National Foundation Study Shows Investment Returns Rose in 2017; Spending Rates Mixed, Gift-Giving Increased for Community Foundations
Data from the Council on Foundations-Commonfund Study (CCSF) Position Private and Community Foundations for Future Mission Support
New York, NY, August 9, 2018 – Data gathered in the 2017 Council on Foundations-Commonfund Study of Investment of Endowments for Private and Community Foundations® (CCSF) show that participating private and community foundations realized significantly higher investment returns for the 2017 fiscal year (January 1 – December 31, 2017) than they did in FY2016.
Participating private foundations reported an average FY2017 return of 15.0 percent compared with 6.4 percent in FY2016. Participating community foundations reported an average return of 15.1 percent for FY2017, up from 7.3 percent in FY2016. (All return data are reported net of fees.)
The improvement in investment returns was even sharper when compared to FY2015, when private foundations reported an average return of 0.0 percent, while participating community foundations reported a -1.8 percent average return.
FY2017 returns were the highest since FY2013, when private foundations reported an average return of 15.6 percent and community foundations reported an average return of 15.2 percent.
The effective spending rate in FY2017 rose moderately to 4.8 percent from last year’s 4.7 percent for community foundations.
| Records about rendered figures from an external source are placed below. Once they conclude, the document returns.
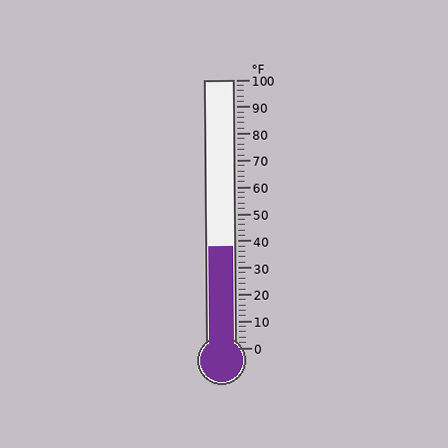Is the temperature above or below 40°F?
The temperature is below 40°F.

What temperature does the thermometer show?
The thermometer shows approximately 38°F.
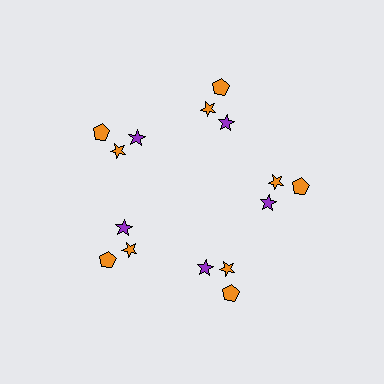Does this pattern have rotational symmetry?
Yes, this pattern has 5-fold rotational symmetry. It looks the same after rotating 72 degrees around the center.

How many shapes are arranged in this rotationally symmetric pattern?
There are 15 shapes, arranged in 5 groups of 3.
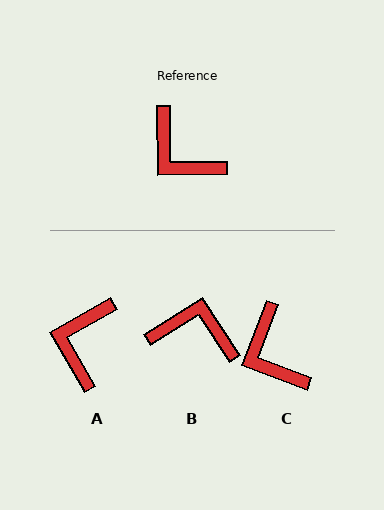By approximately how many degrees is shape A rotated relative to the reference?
Approximately 61 degrees clockwise.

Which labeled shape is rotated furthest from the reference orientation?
B, about 148 degrees away.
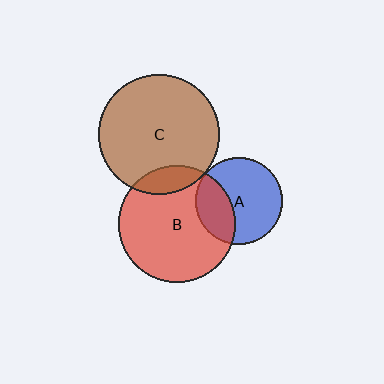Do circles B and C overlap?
Yes.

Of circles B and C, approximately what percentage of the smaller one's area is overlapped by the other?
Approximately 15%.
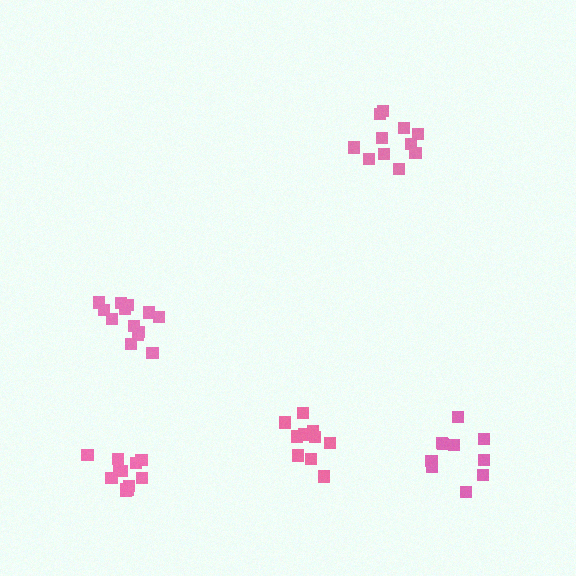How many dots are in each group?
Group 1: 11 dots, Group 2: 10 dots, Group 3: 13 dots, Group 4: 12 dots, Group 5: 10 dots (56 total).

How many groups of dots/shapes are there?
There are 5 groups.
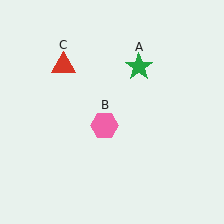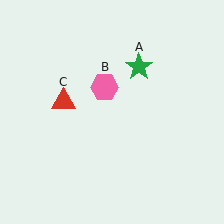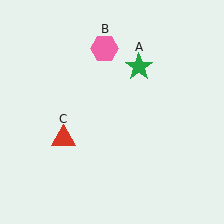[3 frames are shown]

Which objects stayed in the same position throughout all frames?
Green star (object A) remained stationary.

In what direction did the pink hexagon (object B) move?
The pink hexagon (object B) moved up.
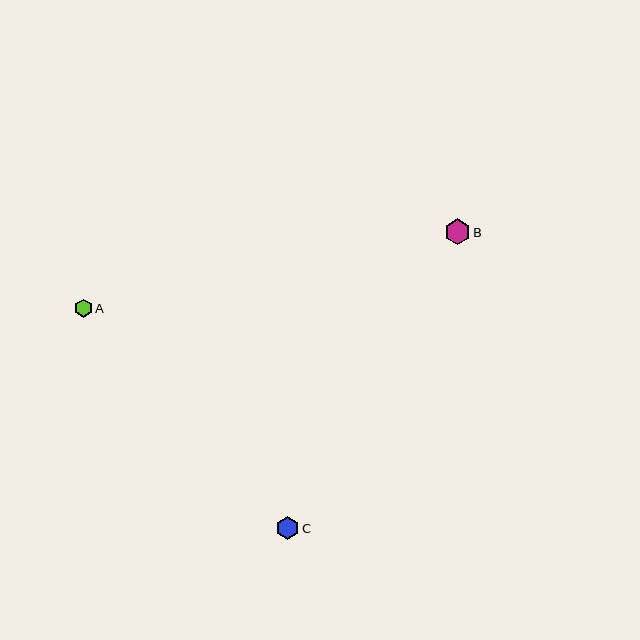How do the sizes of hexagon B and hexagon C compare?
Hexagon B and hexagon C are approximately the same size.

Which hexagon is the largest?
Hexagon B is the largest with a size of approximately 26 pixels.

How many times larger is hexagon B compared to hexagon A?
Hexagon B is approximately 1.4 times the size of hexagon A.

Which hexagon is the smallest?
Hexagon A is the smallest with a size of approximately 19 pixels.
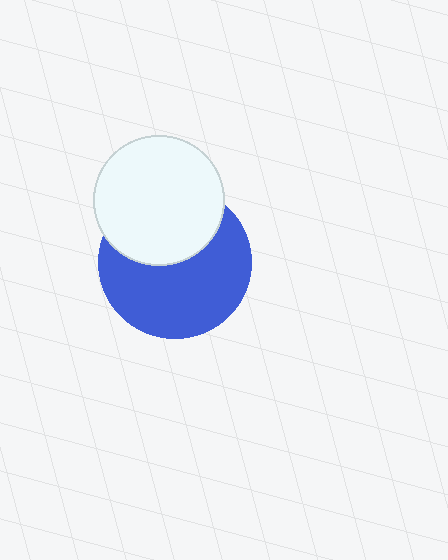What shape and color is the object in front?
The object in front is a white circle.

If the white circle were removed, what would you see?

Among private foundations, the effective spending rate declined to 5.7 percent from 5.8 percent in FY2016.
With the economy and stock market performing well throughout the year, 49 percent of participating community foundations reported that gifts and donations rose in FY2017, up from 34 percent reporting higher gifts in FY2016. Twenty-two percent of community foundations reported a decline in gifts, about half of the 40 percent reporting a decline in FY2016. (There is concern that gifts and donations to nonprofit institutions may be at some degree of risk in the wake of the enactment of the Tax Cuts and Jobs Act, which places limits on itemized deductions. However, this concern did not affect 2017 as the legislation was not signed into law until December 22 of that year.)
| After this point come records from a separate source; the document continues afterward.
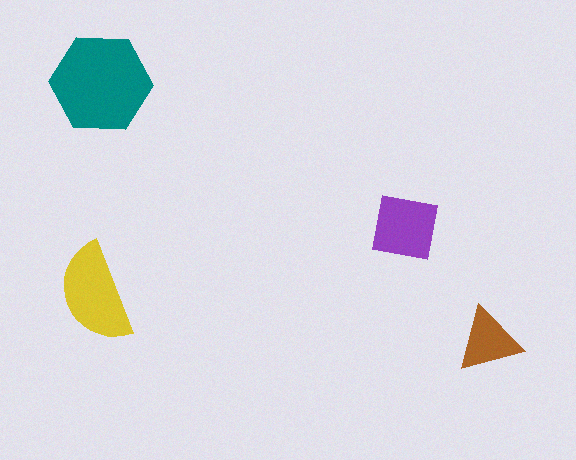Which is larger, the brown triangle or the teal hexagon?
The teal hexagon.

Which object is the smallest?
The brown triangle.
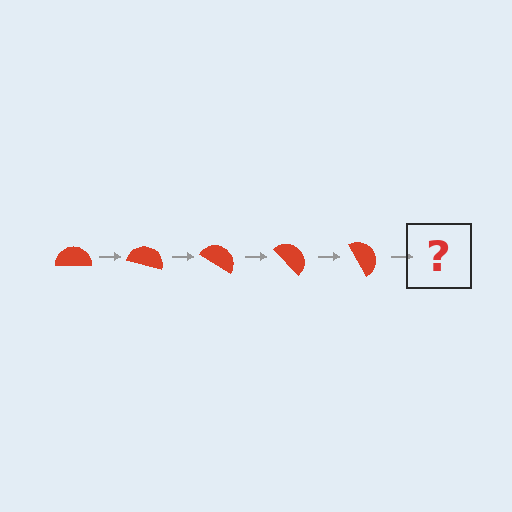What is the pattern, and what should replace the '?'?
The pattern is that the semicircle rotates 15 degrees clockwise each step. The '?' should be a red semicircle rotated 75 degrees clockwise.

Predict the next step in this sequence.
The next step is a red semicircle rotated 75 degrees clockwise.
“We are gratified with stronger investment performance in FY2017, but perhaps most reassuring is the increase in trailing 10-year average annual returns. For private foundations, the good return this year boosted trailing 10-year returns to an annual average of 5.5 percent compared to last year’s 4.7 percent. For community foundations, the 10-year average annual return rose to 5.3 percent from 4.6 percent in FY2016. Even in the mid-5 percent range, returns are usually not sufficient to maintain the corpus of foundations’ endowments after spending, inflation and costs, but they offer some breathing room compared to last year,” said Gene Cochrane, Interim President and CEO of the Council on Foundations, and Mark Anson, CEO and Chief Investment Officer of Commonfund, in a joint statement. “Based on last year’s data, private foundations’ effective spending rate was significantly higher than their annual 10-year return while community foundations’ 10-year return and spending were more closely aligned. We must hope for continued good results from the global financial markets for foundations of both types to support their operations and fulfill their missions over the long term,” Cochrane and Anson added.
With 224 participating foundations representing combined assets of $104.5 billion, the Study is believed to be the most comprehensive annual survey of its kind. This is the sixth year that Commonfund Institute and the Council on Foundations – two leading organizations in the field of foundation investment and governance policies and practices – have partnered to produce this research. Download the full press release for more CCSF findings.
Please note Data within this press release is updated as of August 30, 2018 to reflect the correction to the return data by asset class in accordance with the update to the 2017 CCSF on August 30, 2018.